First, I would not have shoved a $1 trillion healthcare mandate onto the back of an already uncertain economy.

It truly is a failed piece of public policy, with the exceptions of making insurance companies allow pre-existing conditions for kids and allowing young people to stay on their parents’ insurance policies until they are 26.

It fails miserably at achieving its intended purpose: making health care more affordable. I would not have filled the National Labor Relations Board (NLRB) with a bunch of Big Labor union hacks.

What resulted was an unprecedented intervention by the NLRB, which told Boeing it could not start a new manufacturing facility in South Carolina because it was a Right-to-Work state. The facility would have provided an additional 4,000 jobs.

I would have taken the lead with both parties in Congress to ensure that an annual federal budget was passed. The furious debate about the future state of our nation’s Treasury began way before Republicans took back the house in January.

Just last year, Speaker of the House Nancy Pelosi was the leader of the first Congress to not pass a budget since modern budgeting began decades ago. Sunday marked the 900th day since Senate Democrats have passed a budget.

What’s bewildering is this was all done by a government unified with Obama in the White House and clear Democratic majorities in both chambers of Congress.

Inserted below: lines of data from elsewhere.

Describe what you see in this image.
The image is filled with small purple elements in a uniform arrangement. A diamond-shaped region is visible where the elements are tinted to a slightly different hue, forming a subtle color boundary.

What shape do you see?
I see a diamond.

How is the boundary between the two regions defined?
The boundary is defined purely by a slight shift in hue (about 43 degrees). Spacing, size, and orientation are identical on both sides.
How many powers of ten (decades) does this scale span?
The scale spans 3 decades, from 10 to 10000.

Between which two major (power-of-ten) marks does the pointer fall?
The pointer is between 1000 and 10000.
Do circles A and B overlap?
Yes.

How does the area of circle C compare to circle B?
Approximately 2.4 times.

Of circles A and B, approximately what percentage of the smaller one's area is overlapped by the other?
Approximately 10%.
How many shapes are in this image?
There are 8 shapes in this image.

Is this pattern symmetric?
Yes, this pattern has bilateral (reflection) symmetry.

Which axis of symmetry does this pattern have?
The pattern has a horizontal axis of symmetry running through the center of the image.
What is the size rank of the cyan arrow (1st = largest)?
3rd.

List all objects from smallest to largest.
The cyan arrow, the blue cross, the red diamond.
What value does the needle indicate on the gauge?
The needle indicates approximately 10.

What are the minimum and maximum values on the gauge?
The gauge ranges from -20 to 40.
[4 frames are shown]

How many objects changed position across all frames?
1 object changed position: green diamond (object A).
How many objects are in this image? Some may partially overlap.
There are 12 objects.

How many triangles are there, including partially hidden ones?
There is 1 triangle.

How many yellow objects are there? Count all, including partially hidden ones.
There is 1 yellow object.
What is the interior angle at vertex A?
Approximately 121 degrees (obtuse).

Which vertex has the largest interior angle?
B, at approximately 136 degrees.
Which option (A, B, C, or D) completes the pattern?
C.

Blaming our August AAA downgrade by S&P rating agency on House Republicans? I would ask you to think about that one again.

I would have not put an envirostatist in charge of the EPA. Recently, it threatened to shut down many of our nation’s coal-fired power plants, which would have led to as much as an 8 percent reduction in our nation’s energy output.

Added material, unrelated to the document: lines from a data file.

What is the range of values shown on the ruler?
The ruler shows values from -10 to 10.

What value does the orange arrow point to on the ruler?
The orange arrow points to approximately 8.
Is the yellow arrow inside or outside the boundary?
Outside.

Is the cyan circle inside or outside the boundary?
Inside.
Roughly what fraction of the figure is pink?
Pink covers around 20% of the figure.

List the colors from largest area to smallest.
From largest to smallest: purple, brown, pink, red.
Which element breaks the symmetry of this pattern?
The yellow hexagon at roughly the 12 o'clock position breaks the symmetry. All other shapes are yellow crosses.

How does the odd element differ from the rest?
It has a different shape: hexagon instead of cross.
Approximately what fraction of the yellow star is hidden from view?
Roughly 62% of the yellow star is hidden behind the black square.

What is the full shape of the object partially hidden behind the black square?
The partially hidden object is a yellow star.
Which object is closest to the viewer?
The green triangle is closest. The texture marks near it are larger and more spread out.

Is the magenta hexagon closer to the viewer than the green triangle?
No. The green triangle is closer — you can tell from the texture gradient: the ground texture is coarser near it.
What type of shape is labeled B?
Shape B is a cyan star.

Instead, I would get the EPA off the backs of American business and push the nation forward on a path of energy independence. This can be achieved through harvesting our own natural resources, streamlining unnecessary bureaucratic red tape and building a new energy infrastructure that can accommodate renewable energy such as wind and solar.

While I will always respect the president and his service to our country, there has to come a point when we as the people have a right to not hire him for another term. While he did inherit a mess, I think it is time to stop blaming ‘the past eight years,’ and take some ownership of the current situation.